Home Uncategorized JUST IN: Fani Willis Gets Devastating Legal News

JUST IN: Fani Willis Gets Devastating Legal News

JUST IN: Fani Willis Gets Devastating Legal News

Fulton County District Attorney Fani Willis has been handed an ultimatum that could significantly impact her high-profile case against former President Donald Trump and his co-defendants.

Harrison Floyd, a co-defendant and the former leader of the Black Voices for Trump coalition, has accused Willis of illegally wiretapping a conversation with his defense attorney—a claim that, if true, would violate Maryland’s wiretapping law.

Floyd’s allegations were made public via a statement on the social media platform X, where he detailed the supposed legal misstep by Willis. According to Floyd, the district attorney engaged in the unauthorized recording of a conversation that took place in Maryland, where such actions without a warrant constitute a felony. Last August, Floyd was arrested for charges of violating Georgia’s RICO Act, conspiracy to commit solicitation of false statements and writings, and influencing witnesses.

According to Newsweek, Floyd said Willis should either acknowledge the wrongdoing and withdraw from the case or he will pursue “all lawful remedies,” by noon on Monday. “Last week my attorney and I made it public that District Attorney Willis very likely violated the Maryland Wiretapping Act, which is a felony here in Maryland,” Floyd said in a statement as time ran out for Willis. However, the controversy does not end with the wiretapping allegations. Floyd has also accused Willis of racial bias and unprofessional conduct.

He claims that Willis, driven by a personal vendetta and rooted in what he describes as a radical progressive ideology, has allowed her views to color her actions within the legal proceedings. Floyd claimed that Willis has wrongfully targeted him due to his political beliefs and his association with Trump, suggesting a misuse of her office to further racial discrimination. Floyd’s statement further criticized Willis for allegedly misrepresenting facts related to his bond and accused her of harboring a bias against him and others based on race.

The allegations of wiretapping without a warrant, if substantiated, would compel Willis to recuse herself from the case against Trump and his co-defendants, marking a significant shift in the proceedings once again.

Floyd released a video to X today after Willis’ deadline passed, threatening to move forward with legal action.

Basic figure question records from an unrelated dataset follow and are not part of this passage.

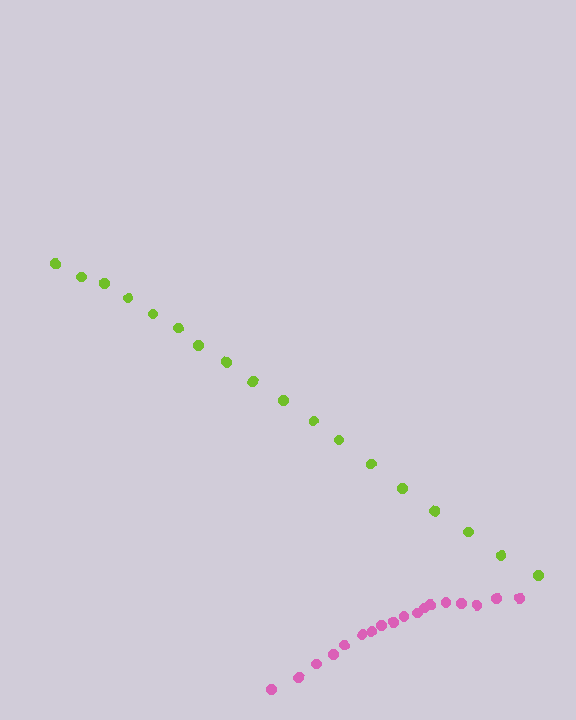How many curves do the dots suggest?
There are 2 distinct paths.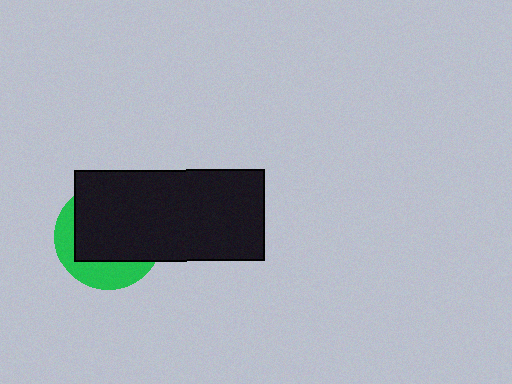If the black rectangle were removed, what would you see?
You would see the complete green circle.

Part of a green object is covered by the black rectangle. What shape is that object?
It is a circle.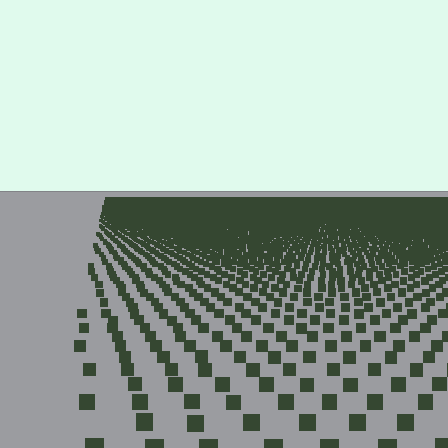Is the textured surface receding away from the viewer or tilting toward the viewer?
The surface is receding away from the viewer. Texture elements get smaller and denser toward the top.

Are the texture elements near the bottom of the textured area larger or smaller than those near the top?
Larger. Near the bottom, elements are closer to the viewer and appear at a bigger on-screen size.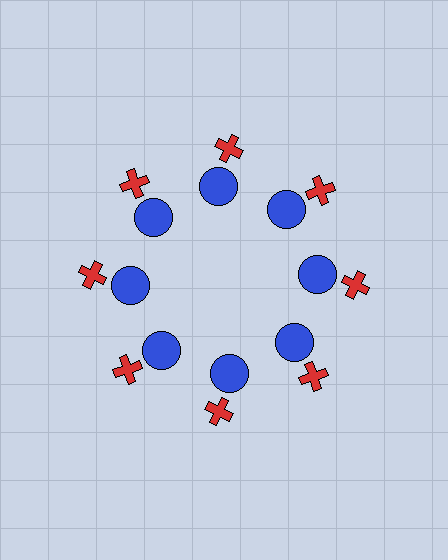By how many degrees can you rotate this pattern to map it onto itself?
The pattern maps onto itself every 45 degrees of rotation.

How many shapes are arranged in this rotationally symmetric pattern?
There are 16 shapes, arranged in 8 groups of 2.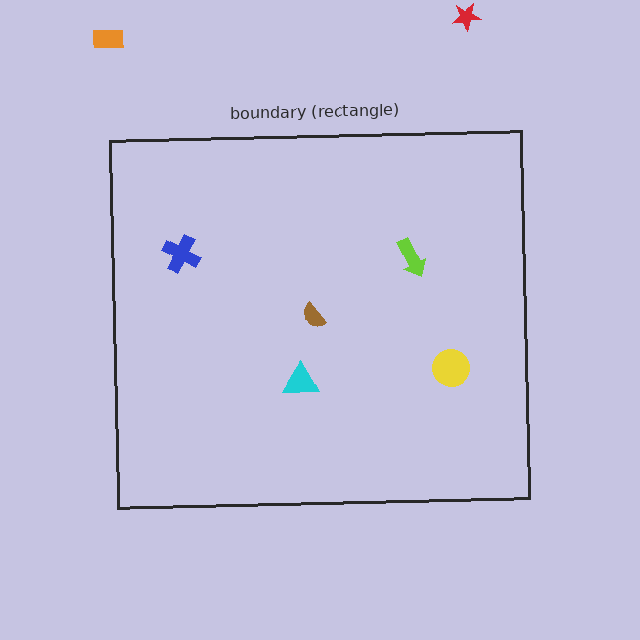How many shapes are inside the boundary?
5 inside, 2 outside.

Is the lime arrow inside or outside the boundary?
Inside.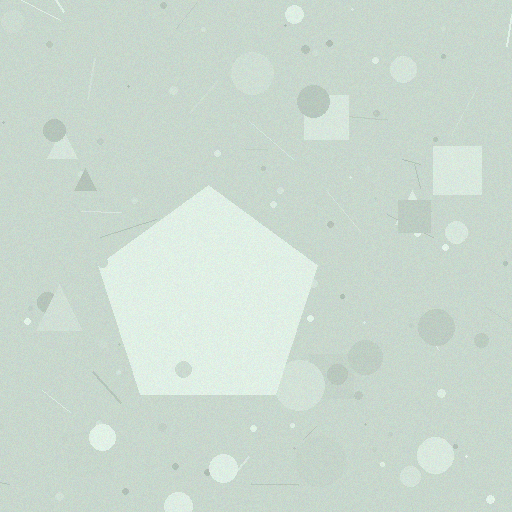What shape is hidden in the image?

The Maryland Wiretap Law states that no one may:

(1) Willfully intercept, endeavor to intercept, or procure any other person to intercept or endeavor to intercept, any wire, oral, or electronic communication;

(2) Willfully disclose, or endeavor to disclose, to any other person the contents of any wire, oral, or electronic communication, knowing or having reason to know that the information was obtained through the interception of a wire, oral, or electronic communication in violation of this subtitle; or

(3) Willfully use, or endeavor to use, the contents of any wire, oral, or electronic communication, knowing or having reason to know that the information was obtained through the interception of a wire, oral, or electronic communication in violation of this subtitle.

Breaking the wiretap law is considered a felony punishable by up to 5 years in prison and a $10,000 fine.

Just 11 states have two-party consent laws around wiretapping, among them Maryland. If Willis indeed recorded her conversation with Salvado without his knowledge, she could have severely jeopardized her case against Trump, Floyd, and others whom she has charged with racketeering crimes related to the 2020 election.

Floyd’s allegation is not the first time his team has put Willis on blast for routinely flouting the law. Attorney Christopher Kachouroff, who represents Floyd in the Georgia case, described her encounter with him related to the Maryland call.

“She did reach out to us, one of my colleagues in Maryland, and was rude, abrupt with him on the phone, and he was dealing with the Maryland case and I was dealing with the Georgia case, and she ended up recording him,” he said during an interview with legal analyst Phil Holloway. Asked whether he is alleging Willis broke the law, he replied, “Oh yeah, it’s a felony in Maryland.”

Floyd has pleaded not guilty, though he was the only defendant to be placed behind bars.

“God was with me, when I stepped in that cell door and it closed behind me… The conditions of that jail, the reason why it is the way it is, it’s not because of the staff that works there. It’s because of the failed leadership of Fulton County. They have not done a good job of appropriating funds, taking care of the facility. While I was in there, a lot of the officers… they are not getting the resources they need to ensure the safety of the prisoners,” he said.

“What’s going on in that jail, I’ve seen worse conditions in Iraq. When I went to my cell for the first time, there was fecal matter smeared on one of the walls. The first morning that I woke up, the guy in the cell next to me was being tased.”

“I’m just grateful that I served in the United States Marine Corps infantry and I’ve dealt with worse,” he said, adding a plea to the audience to “pray for the inmates who are in that jail.”